Mandi Solomon is the ghost/co-writer of Paul Craddock’s unfinished memoir, Guarding JESS: My Life With One of The Three.
My main objective when I meet the subject for the first time is to win their trust. There’s usually a tight deadline on celeb memoirs, so I generally have to work fast. Most of my clients have spent their careers seeing exposés or just plain bullshit written about them (or their PR agencies have collaborated in the bullshit) so they’re practised at keeping their true selves under wraps. But readers aren’t stupid, they can smell fakery a mile off. It’s important to me that we include at least some new material, balance the usual PR buff with some genuine revelations and shockers. I didn’t have that problem with Paul of course. He was up front right from the beginning. My publishers and his agent put the deal together in double-quick time. They wanted the inside story of how Jess was coping; they knew the attention on her would be mega, and they weren’t wrong. The story grew bigger every day.
Our first meeting was at a coffee bar in Chislehurst, gosh, sometime in early February. Jess was still in hospital and Paul was busy moving his stuff into her house, getting the place ready for her to come home. My first impression of him? He was fairly charming, witty, slightly camp of course, but then he is–or was–an actor.
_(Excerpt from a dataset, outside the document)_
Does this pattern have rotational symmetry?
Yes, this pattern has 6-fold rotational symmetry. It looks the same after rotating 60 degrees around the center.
His brother’s death had obviously hit him hard, and when I touched on that, there were a few tears, but he didn’t seem at all embarrassed about showing emotion in front of me. And he was remarkably candid about his past, the fact that in his twenties he drank too much, experimented with drugs, slept around a bit. He didn’t go into detail about his stint in Maudsley Psychiatric Hospital, but he didn’t deny it either. Said his breakdown was stress-related after he had a professional disappointment. I never for one second thought he wouldn’t be capable of looking after a child. If anyone asked me after that first meeting what I thought of him, I would’ve said he was a good guy, maybe a bit self-obsessed, but nothing compared to some I’ve dealt with.
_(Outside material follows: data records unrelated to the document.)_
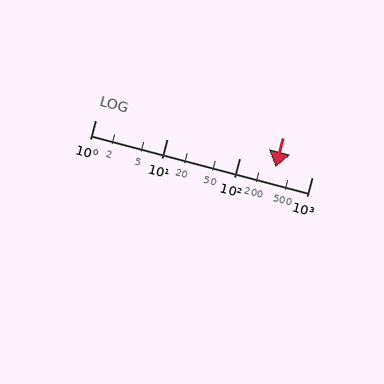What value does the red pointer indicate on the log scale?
The pointer indicates approximately 310.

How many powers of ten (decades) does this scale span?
The scale spans 3 decades, from 1 to 1000.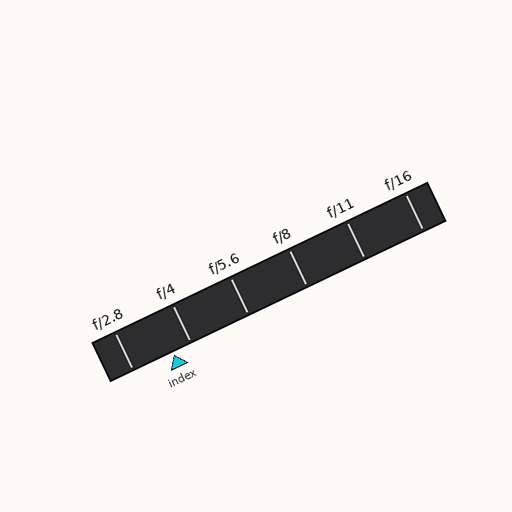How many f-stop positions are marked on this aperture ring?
There are 6 f-stop positions marked.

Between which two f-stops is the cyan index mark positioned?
The index mark is between f/2.8 and f/4.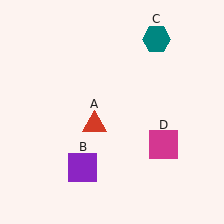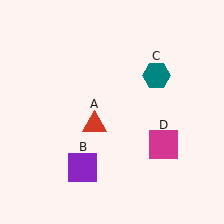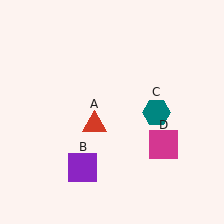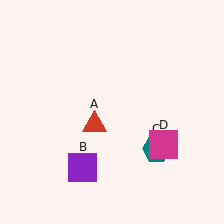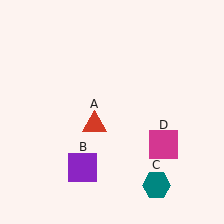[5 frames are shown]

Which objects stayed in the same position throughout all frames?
Red triangle (object A) and purple square (object B) and magenta square (object D) remained stationary.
After I’ve won their trust, I give my clients a Dictaphone–a digital voice recorder actually–and I encourage them to talk into it as often as possible without thinking too much about what they’re saying. I always reassure them that I won’t put in any information they’re uncomfortable with. Most insist on a contract to this effect, which is fine by me. There are always ways to get around that kind of thing, and in any case, most of them like to add an edge to their life story. You’d be amazed at how quickly they get used to the Dictaphone method, some of them using it as their personal therapist. Have you read Fighting for Glory? The tell-all biography of Lennie L, the cage fighter? Came out last year. Gosh, the things he used to say. I could only use half of them. Quite often he’d leave the recorder on while he was having sex, which I eventually began to think was deliberate.
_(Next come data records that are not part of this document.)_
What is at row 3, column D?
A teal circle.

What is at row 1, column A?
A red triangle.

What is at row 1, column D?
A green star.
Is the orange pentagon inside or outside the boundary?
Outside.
Paul took to the Dictaphone method like a duck to water. At the beginning, things appeared to be going well. I had the rough draft of the first three chapters down, and I sent him an email detailing what else I thought we might need. The downloads came as regular as clockwork, and then–about a week or so after Jess got home–they stopped. I rationalised that he had his hands full dealing with Jess, the press attention, and the crazies who wouldn’t leave them alone, so I covered for him for a month or so. He kept promising he’d send me more. Out of the blue, he said the book was off. My publishers were furious, threatened to sue. They’d paid the advance, you see.
It was Mel who found it. Paul had left a flash drive for me in an envelope on the dining-room table, with my name and telephone number on it. I gave it to the police of course, but not before I downloaded it and made a copy. I had some idea of transcribing it, maybe publishing it later, but I couldn’t listen to it after that first time.
It scared me, Elspeth. It scared the living shit out of me.